The legacy: “A lot of tourists started coming. That was kind of weird”

Before performing Purple Rain for the first time ever, Minneapolis Dance Theater’s artistic director, Loyce Houlton, came on stage to present Prince with a flower and give him a grateful hug. Having led his band through countless hours of rehearsal over the preceding months, her organisation, described in a Minneapolis Star Tribune report as “financially beleaguered”, had been a vital part of Prince’s preparations for the Purple Rain movie. With an asking price of $25 a ticket, Prince’s benefit show had raised $23,000 for the company. “We don’t have a Prince in Minnesota,” Houlton declared proudly. “We have a king!”

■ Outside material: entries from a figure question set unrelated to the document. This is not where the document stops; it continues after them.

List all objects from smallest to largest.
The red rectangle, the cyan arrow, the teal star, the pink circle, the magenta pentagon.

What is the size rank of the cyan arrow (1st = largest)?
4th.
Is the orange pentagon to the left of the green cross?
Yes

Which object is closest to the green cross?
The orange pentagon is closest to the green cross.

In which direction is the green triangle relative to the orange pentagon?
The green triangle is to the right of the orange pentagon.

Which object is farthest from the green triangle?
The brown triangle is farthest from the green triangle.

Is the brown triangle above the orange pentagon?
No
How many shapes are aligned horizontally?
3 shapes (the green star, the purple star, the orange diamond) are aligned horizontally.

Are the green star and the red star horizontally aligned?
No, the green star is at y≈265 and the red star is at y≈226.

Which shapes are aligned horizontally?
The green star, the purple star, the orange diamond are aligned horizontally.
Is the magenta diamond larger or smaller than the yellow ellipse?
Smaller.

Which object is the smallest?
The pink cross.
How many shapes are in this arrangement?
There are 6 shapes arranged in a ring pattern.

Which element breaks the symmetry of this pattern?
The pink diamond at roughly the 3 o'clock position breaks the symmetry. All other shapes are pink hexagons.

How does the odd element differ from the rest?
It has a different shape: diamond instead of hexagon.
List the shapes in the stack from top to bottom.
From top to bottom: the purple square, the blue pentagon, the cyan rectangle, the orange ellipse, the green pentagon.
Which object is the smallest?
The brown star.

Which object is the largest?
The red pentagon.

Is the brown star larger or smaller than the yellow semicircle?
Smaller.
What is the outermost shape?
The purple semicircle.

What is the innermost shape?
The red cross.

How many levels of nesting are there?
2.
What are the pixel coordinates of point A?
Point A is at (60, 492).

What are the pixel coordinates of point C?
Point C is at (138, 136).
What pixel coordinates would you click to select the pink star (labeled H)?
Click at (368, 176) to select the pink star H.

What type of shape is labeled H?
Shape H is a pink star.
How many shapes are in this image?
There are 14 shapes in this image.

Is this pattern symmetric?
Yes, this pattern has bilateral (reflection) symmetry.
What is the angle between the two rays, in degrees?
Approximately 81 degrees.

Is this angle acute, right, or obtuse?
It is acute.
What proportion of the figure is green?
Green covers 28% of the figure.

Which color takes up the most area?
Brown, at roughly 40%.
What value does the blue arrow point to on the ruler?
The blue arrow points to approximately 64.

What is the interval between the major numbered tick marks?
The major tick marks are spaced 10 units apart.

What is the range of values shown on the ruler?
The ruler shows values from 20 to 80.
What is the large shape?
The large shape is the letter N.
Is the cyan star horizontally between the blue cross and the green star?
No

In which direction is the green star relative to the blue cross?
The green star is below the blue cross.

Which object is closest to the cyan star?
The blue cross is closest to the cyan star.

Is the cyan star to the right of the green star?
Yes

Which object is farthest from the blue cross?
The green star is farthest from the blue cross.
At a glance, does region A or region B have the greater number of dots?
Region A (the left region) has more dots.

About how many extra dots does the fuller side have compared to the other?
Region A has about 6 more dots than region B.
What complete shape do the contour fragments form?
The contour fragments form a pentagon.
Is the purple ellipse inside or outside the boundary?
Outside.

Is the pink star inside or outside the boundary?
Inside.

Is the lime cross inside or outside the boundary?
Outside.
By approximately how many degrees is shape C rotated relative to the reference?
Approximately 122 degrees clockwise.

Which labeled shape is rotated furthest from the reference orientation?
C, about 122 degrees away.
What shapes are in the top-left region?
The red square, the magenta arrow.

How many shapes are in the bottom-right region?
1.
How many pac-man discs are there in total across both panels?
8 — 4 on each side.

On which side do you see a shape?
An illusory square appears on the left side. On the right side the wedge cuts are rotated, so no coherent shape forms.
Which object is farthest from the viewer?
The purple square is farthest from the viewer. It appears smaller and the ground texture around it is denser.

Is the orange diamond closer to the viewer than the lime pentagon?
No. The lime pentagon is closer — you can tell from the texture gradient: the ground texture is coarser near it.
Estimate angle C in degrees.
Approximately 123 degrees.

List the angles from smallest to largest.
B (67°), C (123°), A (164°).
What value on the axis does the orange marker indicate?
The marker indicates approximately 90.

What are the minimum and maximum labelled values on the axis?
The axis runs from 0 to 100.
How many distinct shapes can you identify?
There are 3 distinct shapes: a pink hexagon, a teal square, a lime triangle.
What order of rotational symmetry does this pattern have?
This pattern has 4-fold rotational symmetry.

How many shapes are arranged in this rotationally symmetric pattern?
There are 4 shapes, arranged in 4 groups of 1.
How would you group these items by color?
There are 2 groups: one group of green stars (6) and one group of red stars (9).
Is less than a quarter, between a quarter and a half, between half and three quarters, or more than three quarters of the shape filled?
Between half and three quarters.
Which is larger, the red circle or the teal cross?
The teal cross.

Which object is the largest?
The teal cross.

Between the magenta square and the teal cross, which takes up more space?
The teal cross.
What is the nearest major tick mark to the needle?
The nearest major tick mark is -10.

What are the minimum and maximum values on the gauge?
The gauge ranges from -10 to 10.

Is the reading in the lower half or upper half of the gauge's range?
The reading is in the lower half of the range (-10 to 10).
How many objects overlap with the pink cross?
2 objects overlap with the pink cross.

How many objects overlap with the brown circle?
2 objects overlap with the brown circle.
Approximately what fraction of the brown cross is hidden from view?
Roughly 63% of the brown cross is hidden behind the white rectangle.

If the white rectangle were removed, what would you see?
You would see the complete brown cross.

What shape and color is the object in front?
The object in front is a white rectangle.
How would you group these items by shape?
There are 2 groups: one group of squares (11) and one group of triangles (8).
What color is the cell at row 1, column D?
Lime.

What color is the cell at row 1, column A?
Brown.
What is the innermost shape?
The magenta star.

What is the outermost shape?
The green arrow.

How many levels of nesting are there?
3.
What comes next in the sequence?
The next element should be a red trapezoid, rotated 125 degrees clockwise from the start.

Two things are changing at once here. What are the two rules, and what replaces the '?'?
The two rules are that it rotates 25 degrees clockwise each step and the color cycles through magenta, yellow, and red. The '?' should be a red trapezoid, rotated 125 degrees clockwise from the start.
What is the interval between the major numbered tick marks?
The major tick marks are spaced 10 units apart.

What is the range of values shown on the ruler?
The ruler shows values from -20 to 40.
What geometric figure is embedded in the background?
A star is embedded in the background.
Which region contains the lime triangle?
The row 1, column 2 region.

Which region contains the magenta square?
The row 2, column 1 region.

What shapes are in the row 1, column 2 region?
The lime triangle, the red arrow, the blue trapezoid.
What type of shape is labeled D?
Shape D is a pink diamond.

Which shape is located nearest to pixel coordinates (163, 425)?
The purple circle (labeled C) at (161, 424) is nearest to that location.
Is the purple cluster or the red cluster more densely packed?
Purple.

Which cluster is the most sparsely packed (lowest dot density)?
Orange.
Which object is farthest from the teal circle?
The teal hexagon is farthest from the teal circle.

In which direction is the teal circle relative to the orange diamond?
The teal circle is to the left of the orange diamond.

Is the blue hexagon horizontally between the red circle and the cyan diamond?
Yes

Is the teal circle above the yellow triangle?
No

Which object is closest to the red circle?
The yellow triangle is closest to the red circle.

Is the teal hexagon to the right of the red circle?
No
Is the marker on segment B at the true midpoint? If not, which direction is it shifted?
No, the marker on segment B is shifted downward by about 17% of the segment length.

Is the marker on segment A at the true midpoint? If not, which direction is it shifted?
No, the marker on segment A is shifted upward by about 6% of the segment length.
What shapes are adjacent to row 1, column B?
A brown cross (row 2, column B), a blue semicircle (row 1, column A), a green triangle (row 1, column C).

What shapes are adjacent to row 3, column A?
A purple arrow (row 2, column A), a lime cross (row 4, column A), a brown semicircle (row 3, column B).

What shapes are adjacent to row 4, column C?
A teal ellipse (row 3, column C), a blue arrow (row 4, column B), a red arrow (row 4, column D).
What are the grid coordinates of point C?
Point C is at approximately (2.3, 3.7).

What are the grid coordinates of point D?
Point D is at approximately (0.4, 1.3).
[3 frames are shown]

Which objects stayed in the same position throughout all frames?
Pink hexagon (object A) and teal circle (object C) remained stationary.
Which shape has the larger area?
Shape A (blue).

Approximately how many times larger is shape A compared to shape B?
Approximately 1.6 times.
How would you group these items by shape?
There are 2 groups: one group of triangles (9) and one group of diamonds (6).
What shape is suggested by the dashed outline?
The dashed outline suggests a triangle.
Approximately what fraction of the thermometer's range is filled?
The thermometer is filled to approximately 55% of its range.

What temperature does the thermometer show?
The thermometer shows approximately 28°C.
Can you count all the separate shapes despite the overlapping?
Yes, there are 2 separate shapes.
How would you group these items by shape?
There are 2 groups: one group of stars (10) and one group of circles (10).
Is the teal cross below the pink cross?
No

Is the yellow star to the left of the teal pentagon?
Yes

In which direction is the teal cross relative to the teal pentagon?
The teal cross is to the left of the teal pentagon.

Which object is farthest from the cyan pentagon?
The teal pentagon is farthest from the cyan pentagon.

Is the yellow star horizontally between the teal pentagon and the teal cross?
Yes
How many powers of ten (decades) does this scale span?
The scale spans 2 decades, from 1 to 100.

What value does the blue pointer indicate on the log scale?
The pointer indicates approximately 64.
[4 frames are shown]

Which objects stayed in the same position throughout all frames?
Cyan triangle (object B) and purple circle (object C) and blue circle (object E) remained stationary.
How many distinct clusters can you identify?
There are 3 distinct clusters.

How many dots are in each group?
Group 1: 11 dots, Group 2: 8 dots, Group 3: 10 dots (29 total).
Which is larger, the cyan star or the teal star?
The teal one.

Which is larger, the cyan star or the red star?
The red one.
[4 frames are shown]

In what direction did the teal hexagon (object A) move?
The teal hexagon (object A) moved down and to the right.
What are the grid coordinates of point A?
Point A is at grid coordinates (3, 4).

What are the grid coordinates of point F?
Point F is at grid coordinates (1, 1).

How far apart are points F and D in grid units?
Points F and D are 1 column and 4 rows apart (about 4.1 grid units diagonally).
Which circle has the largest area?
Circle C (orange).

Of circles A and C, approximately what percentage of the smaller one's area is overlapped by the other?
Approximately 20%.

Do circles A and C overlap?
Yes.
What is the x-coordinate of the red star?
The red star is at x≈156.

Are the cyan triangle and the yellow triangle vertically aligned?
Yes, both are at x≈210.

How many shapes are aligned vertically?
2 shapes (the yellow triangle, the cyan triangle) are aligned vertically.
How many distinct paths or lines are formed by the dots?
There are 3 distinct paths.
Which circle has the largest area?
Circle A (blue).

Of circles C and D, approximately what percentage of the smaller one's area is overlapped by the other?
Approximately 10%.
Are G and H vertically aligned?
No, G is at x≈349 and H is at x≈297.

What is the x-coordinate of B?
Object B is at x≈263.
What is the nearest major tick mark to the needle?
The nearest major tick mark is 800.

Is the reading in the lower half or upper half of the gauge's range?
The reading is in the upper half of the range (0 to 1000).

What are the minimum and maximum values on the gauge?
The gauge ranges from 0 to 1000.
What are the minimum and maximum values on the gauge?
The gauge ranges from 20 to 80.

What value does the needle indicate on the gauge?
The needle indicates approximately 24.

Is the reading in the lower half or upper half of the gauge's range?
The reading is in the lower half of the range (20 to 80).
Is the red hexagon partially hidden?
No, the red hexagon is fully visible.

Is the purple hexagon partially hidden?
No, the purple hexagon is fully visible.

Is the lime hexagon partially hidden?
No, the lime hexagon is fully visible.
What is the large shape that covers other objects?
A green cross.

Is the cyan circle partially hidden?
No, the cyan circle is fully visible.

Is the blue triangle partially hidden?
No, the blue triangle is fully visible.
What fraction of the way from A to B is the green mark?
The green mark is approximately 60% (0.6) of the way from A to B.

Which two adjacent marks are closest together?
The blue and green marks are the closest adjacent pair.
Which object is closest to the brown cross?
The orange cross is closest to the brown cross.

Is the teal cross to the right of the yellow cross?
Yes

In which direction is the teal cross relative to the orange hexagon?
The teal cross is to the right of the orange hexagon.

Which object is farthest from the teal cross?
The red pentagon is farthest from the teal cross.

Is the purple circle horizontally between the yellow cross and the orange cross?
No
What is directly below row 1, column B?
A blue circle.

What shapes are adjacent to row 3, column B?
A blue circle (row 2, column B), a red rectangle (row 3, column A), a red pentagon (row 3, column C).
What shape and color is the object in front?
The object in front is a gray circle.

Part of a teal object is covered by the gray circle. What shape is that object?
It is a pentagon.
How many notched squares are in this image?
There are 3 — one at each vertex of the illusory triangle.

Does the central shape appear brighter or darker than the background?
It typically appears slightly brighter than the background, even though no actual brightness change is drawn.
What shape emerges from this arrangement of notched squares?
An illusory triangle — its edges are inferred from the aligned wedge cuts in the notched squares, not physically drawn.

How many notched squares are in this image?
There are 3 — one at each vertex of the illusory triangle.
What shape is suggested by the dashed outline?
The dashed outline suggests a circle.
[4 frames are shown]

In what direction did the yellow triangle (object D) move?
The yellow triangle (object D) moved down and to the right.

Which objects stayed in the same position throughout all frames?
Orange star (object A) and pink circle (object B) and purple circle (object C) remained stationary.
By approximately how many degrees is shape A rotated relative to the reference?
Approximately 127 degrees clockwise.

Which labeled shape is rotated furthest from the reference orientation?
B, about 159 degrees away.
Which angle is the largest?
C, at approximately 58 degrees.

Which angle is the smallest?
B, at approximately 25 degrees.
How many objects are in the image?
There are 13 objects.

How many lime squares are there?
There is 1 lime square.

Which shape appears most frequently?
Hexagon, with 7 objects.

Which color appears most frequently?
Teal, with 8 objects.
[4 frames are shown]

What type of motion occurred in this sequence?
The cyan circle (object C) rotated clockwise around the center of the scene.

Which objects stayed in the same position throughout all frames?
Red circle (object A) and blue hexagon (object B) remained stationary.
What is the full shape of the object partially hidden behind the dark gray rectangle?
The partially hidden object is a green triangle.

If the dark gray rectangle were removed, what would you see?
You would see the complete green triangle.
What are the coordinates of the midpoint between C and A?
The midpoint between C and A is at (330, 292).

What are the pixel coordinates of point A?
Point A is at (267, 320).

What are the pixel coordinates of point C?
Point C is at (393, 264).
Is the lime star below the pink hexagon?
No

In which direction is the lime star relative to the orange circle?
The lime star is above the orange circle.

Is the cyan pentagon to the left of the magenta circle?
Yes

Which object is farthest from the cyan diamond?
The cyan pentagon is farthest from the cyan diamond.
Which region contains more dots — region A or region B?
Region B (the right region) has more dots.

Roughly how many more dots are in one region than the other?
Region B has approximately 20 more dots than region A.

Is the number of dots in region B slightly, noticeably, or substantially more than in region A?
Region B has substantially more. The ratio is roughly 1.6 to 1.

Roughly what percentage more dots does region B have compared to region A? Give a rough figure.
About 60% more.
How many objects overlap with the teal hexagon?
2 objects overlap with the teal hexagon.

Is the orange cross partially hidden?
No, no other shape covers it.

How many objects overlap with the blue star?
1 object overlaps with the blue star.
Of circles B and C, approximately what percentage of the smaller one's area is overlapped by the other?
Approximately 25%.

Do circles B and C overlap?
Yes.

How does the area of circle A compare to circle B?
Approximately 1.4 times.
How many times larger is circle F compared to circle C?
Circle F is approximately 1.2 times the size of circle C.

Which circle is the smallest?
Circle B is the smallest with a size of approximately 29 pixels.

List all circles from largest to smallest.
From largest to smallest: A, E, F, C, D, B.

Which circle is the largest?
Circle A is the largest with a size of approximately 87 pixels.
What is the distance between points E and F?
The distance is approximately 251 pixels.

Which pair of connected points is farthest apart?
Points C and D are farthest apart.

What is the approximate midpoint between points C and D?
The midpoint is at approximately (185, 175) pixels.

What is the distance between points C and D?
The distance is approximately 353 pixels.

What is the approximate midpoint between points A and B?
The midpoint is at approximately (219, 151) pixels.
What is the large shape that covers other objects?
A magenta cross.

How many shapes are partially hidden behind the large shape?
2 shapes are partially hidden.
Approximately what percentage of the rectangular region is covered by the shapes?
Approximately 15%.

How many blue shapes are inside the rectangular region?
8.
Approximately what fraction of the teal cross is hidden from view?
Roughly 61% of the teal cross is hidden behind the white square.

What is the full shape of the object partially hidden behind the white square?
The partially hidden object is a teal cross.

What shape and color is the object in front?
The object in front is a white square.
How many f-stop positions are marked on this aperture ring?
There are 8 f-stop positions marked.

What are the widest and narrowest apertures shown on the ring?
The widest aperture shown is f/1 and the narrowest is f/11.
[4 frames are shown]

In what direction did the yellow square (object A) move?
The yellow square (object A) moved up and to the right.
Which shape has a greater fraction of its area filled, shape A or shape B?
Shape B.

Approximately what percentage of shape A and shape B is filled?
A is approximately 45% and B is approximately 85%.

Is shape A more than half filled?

After closing the night’s show with an exhilarating D.M.S.R., Prince – now in his Dirty Mind-era bikini briefs and stockings, plus round shades, fedora and a thigh-length blazer, calling out changes with a James Brown-like command that underscored how tight his precision-drilled new band was – left the stage. Briefly stopping by the recording truck that had been parked outside the venue all night, he asked for the verdict: “It sounded great,” said David “Z” Rivkin – brother of Prince’s then drummer, Bobby “Z” Rivkin – who, along with engineer David Leonard, had been huddled inside the mobile facility, on loan from New York City’s famed Record Plant Studios, recording every last note of Prince’s performance.

In just 73 minutes, Prince had nailed three key songs from his forthcoming record, and road-tested a further two – over half of what would become Purple Rain. The following spring, he would include, as a last-minute addition, what’s still hailed as one of the best 80s songs, When Doves Cry, and the album would be complete. By the summer, the record would be in stores, the movie would be in cinemas, and Prince’s face would be on the front of every magazine that mattered. “He took it in really deeply,” Lisa Coleman told this author of Prince’s response to the fame and adulation that arrived almost overnight, turning him into one of the most influential musicians on the planet.

Thanks its own role in Purple Rain, First Avenue, too, became globally known – a place of pilgrimage in Minneapolis’ music scene, and an indelible part of the Prince legend. Reflecting on its importance to him, Prince, who could no longer attend Thursday’s funk nights anonymously, told Rolling Stone in 1985, “When the film first came out, a lot of tourists started coming. That was kind of weird, to be in the club and get a lot of, ‘Oh! There he is!’ It felt a little strange. I’d be in there thinking, Wow, this is sure different than it used to be.”

After premiering his Purple Rain material on 3 August 1983, there was no way things could have ever been the same again.